The optical transmittance spectra of the AZO, co-doped CuCrO2, and their multilayer are illustrated in Fig. 1c. In this analysis, both the p-type and n-type layers demonstrate a high transmittance of more than 90% in the visible region, which displays their high transparencies. These high transparencies can be acquired when the materials are in their crystalline forms that we observed in the XRD analysis. The multilayer device also exhibits high transparency, but its value is lower than the individual layers. The high transmittance of ~ 85% for the bilayer demonstrates its high transparency in the visible region and is promising for the fabrication of transparent photodetectors. We also witness some ripples in its spectrum which are the result of the bilayer interface and the higher thickness of the bilayer in comparison with each separate layer. The light absorption was also investigated and displayed in Fig. 1d, in which we witness high absorption in the UV region that emphasizes the suitability of these materials and the bilayer for UV detection. Moreover, we see two distinct peaks in the absorption spectrum of the AZO/CuCrO2 bilayer, which correspond to the slightly different absorption edges of AZO (~ 360 nm) and co-doped CuCrO2 (~ 380 nm). These results indicate that the employed materials and the fabricated p–n junction have an excellent selectivity in the UV region and can be very promising for application as transparent UV photodetectors.
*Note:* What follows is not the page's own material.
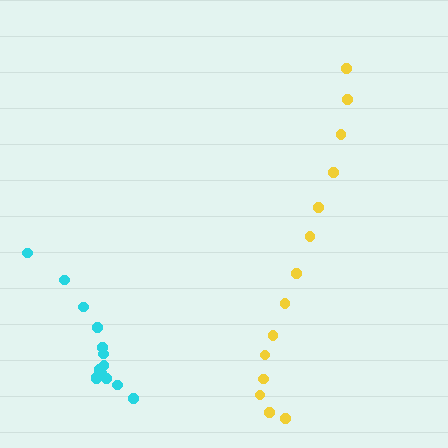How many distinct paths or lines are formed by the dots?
There are 2 distinct paths.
We investigated the morphology and surface properties of our prepared materials using FESEM analysis. The micrographs of co-doped CuCrO2 layer deposited on quartz substrate and AZO layer deposited on top of the CuCrO2 layer are shown respectively in Fig. 2a,b. In these images, we observe a granular morphology with densely packed nanoparticles for both CuCrO2 and AZO thin films, with the latter having larger grain sizes. It is also shown that the prepared thin films are free of macroscopic cracks and deformities and possess excellent homogeneity, compactness, and uniformity that demonstrate the appropriate thin film deposition through the sputtering method. This homogeneity and suitable layer formation are crucial in the materials’ electronic and optical properties. We also analyzed the elemental composition of the prepared thin films using energy dispersive X-ray spectrometry (EDS). Supplementary Table S1 shows the atomic ratios of the prepared thin films. We can deduce from the table that both the AZO and co-doped CuCrO2 materials are in a nearly stochiometric balance. There are minor variations from the stochiometric states in these materials which are due to the oxygen vacancies in AZO and Cu vacancies in co-doped CuCrO2 materials. These vacancies were previously seen and confirmed in the PL analyses., The elemental mapping results for Zn, Cu, Cr, and O elements are displayed in Fig. 2c. We see from these results that all the elements have a homogenous distribution along the deposition area which again confirms the successful preparation of the desired materials. The EDS mapping results of the Al dopant in ZnO and Mg and N dopants in CuCrO2 lattices are delivered in the Supplementary Fig. S1. In this figure, the existence and incorporation of the desired dopants in the ZnO and CuCrO2 lattices are confirmed. The EDS mapping results of the dopants show lower densities in comparison with the mapping of Zn, O, Cu and Cr elements that is due to their lower concentrations in the samples.

Figure 2
figure 2

Top view FESEM images of (a) AZO and (b) co-doped CuCrO2 layers. (c) EDS mapping analysis of the primary elements in our prepared samples. (d) Raman scattering spectra of the deposited AZO and co-doped CuCrO2 layers.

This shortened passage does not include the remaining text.